Ultimately, though, he said he wants to focus on implementing certain village initiatives before his term expires next May -- and running for re-election would take away from that.
"Mayoral elections take time. After a lot of soul-searching, I realized I would be taking my attention off completion of this year's (village) goals if I were to seek re-election," Pfefferman wrote in an email to supporters. "I would not be putting Glen Ellyn first for the next several months. We Glen Ellynites cannot afford that at this time in our history. As a public servant and not a politician, I simply could not do that to the village,"
In an interview, Pfefferman said at the beginning of his term he felt strongly about the need to establish a formalized village goals document to use as a guidebook -- and he's glad that document is now in place.
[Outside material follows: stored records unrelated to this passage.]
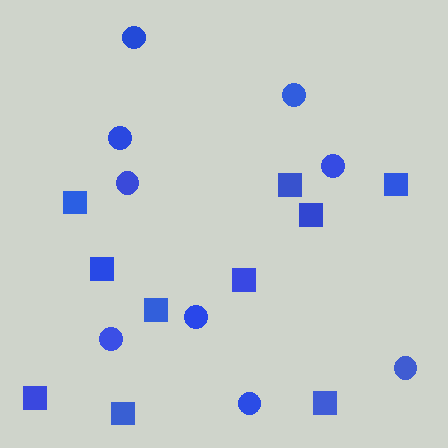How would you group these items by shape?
There are 2 groups: one group of circles (9) and one group of squares (10).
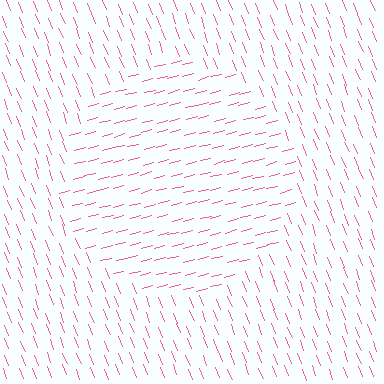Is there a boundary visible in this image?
Yes, there is a texture boundary formed by a change in line orientation.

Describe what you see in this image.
The image is filled with small pink line segments. A circle region in the image has lines oriented differently from the surrounding lines, creating a visible texture boundary.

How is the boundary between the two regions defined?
The boundary is defined purely by a change in line orientation (approximately 83 degrees difference). All lines are the same color and thickness.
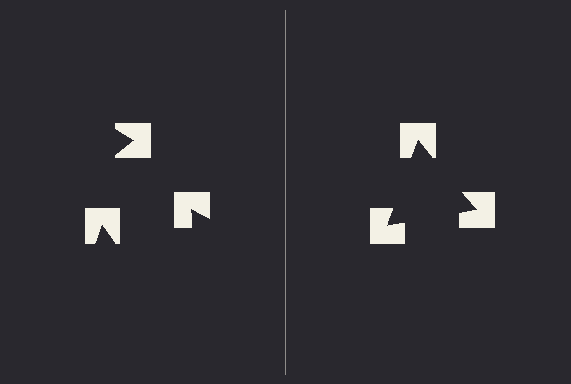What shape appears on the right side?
An illusory triangle.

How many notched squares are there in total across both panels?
6 — 3 on each side.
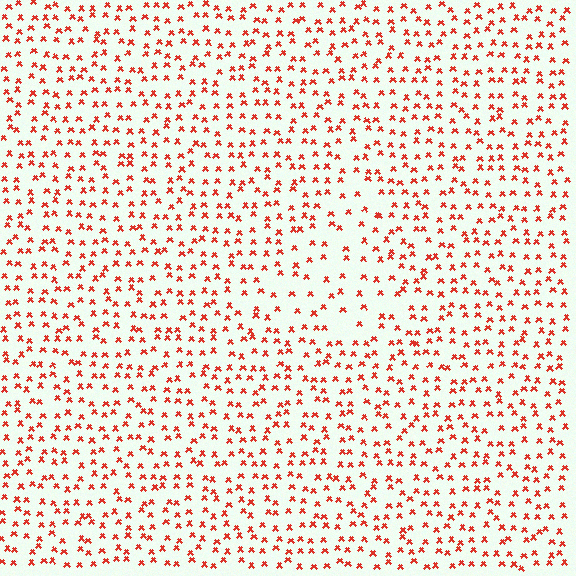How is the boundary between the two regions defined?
The boundary is defined by a change in element density (approximately 1.8x ratio). All elements are the same color, size, and shape.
Some of the goals on his to-do list include: implementing positive customer service training for village employees, completing an intergovernmental agreement with the Glen Ellyn Volunteer Fire Company outlining responsibilities, and evaluating funding options for building a pedestrian tunnel under the train tracks downtown.
And while running for a second term may have allowed him more time to oversee implementation of more initiatives, Pfefferman said he thinks he's "set up a real nice foundation for success for the future in the village."
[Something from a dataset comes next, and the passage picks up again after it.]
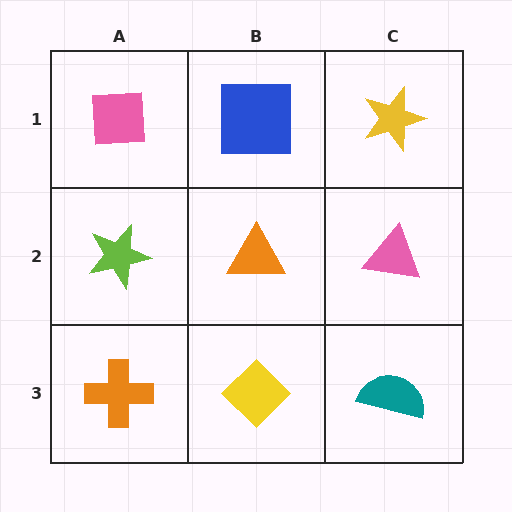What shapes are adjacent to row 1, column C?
A pink triangle (row 2, column C), a blue square (row 1, column B).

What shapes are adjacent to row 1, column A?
A lime star (row 2, column A), a blue square (row 1, column B).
Pfefferman served as a village trustee from 2003 to 2007, and was a College of DuPage trustee in the 1980s. He says he ran for village president in 2009 after being approached by residents.
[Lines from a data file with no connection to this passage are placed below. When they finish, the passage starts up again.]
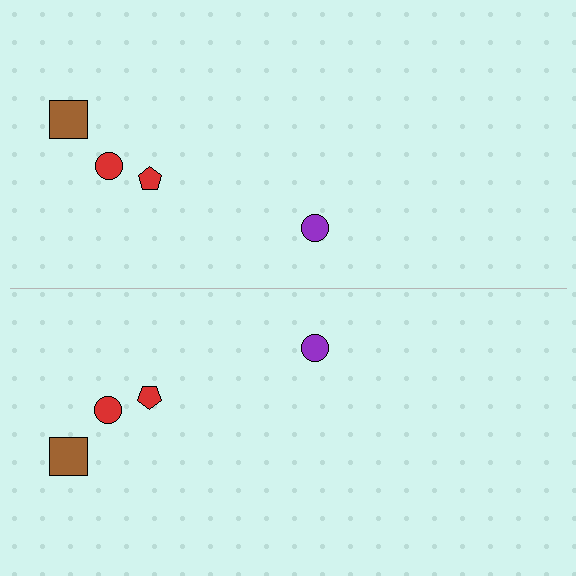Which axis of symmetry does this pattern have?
The pattern has a horizontal axis of symmetry running through the center of the image.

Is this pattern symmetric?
Yes, this pattern has bilateral (reflection) symmetry.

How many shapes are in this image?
There are 8 shapes in this image.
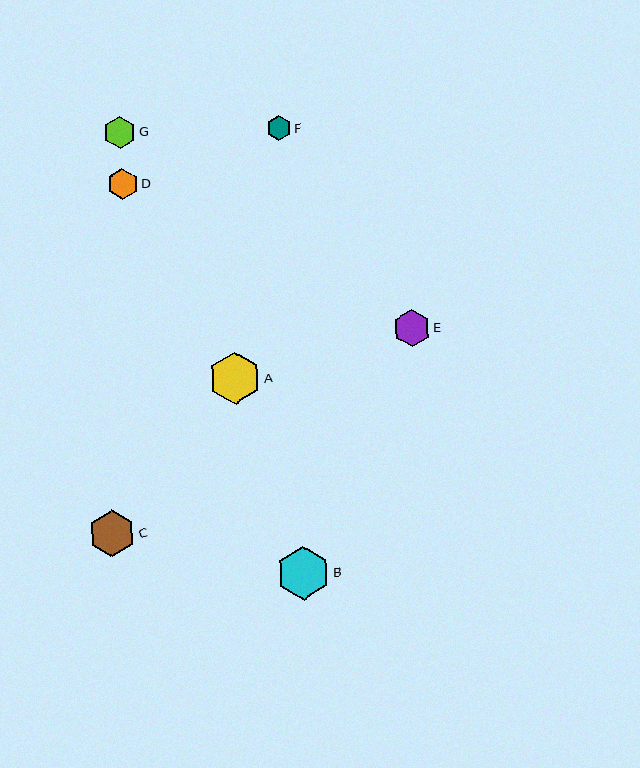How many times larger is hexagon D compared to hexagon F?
Hexagon D is approximately 1.3 times the size of hexagon F.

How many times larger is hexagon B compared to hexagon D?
Hexagon B is approximately 1.7 times the size of hexagon D.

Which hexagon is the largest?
Hexagon B is the largest with a size of approximately 53 pixels.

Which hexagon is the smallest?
Hexagon F is the smallest with a size of approximately 25 pixels.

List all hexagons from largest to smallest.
From largest to smallest: B, A, C, E, G, D, F.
It was a time when the village had been dealing with several controversial issues: then-Village Manager Steve Jones recommended the demotion of Police Chief Phil Norton and Community Development Director Staci Hulseberg for "excessive workplace interaction" via text message, though the village board later decided against the demotions; and controversial hires were made for the village's downtown consultant and ambulance contract.
Pfefferman said there was a perception those decisions were largely held behind closed doors.
"I thought I could offer Glen Ellyn a unique, objective, transparent solution," Pfefferman said. "We really needed it at that time in Glen Ellyn history."
Pfefferman, as presider over meetings of the board of trustees, said he made a conscious decision once elected "to be more of a facilitator than a dictator," and let consensus among trustees set the policy direction of village government. That's often led to village board meetings lasting more than four hours, with presentations from village staff members, public comment, and discussions among village trustees.
"I sat on boards where the trustees' opinions were not welcome, let alone the public," he said. "I've tried to reverse that 180 degrees and really welcome and appreciate the village board's and public input."
Pfefferman himself doesn't always express his opinion on an issue -- only voting to break ties of the village board.
With Pfefferman deciding not to seek another term, that opens the door to others to be the next village president.
In Glen Ellyn, elections are facilitated by the Civic Betterment Party, a so-called "nonparty party" that hosts a town-hall meeting before local elections to determine a slate of candidates for village offices.
A nominating committee recruits potential candidates for village president, village board, village clerk and library board, while also welcoming "any and all" that may be interested in running, said Erik Ford, the party's nominating chair.
The committee interviews candidates before narrowing down the list and presenting those finalists at the town hall meeting, scheduled this year for Dec. 1. The public is invited to a candidates forum, then cast secret ballots for their choices.
Ford said he hasn't yet received applications for any elective office, though the process is just starting.
The party has been around since 1931, with its intent always being "to keep partisan politics, special interests and the need to raise funds out of our civic elections," Ford said.
"There's a lot of capable, well-meaning people in the village, and we want to give them the opportunity to serve the community without becoming a professional politician," he said.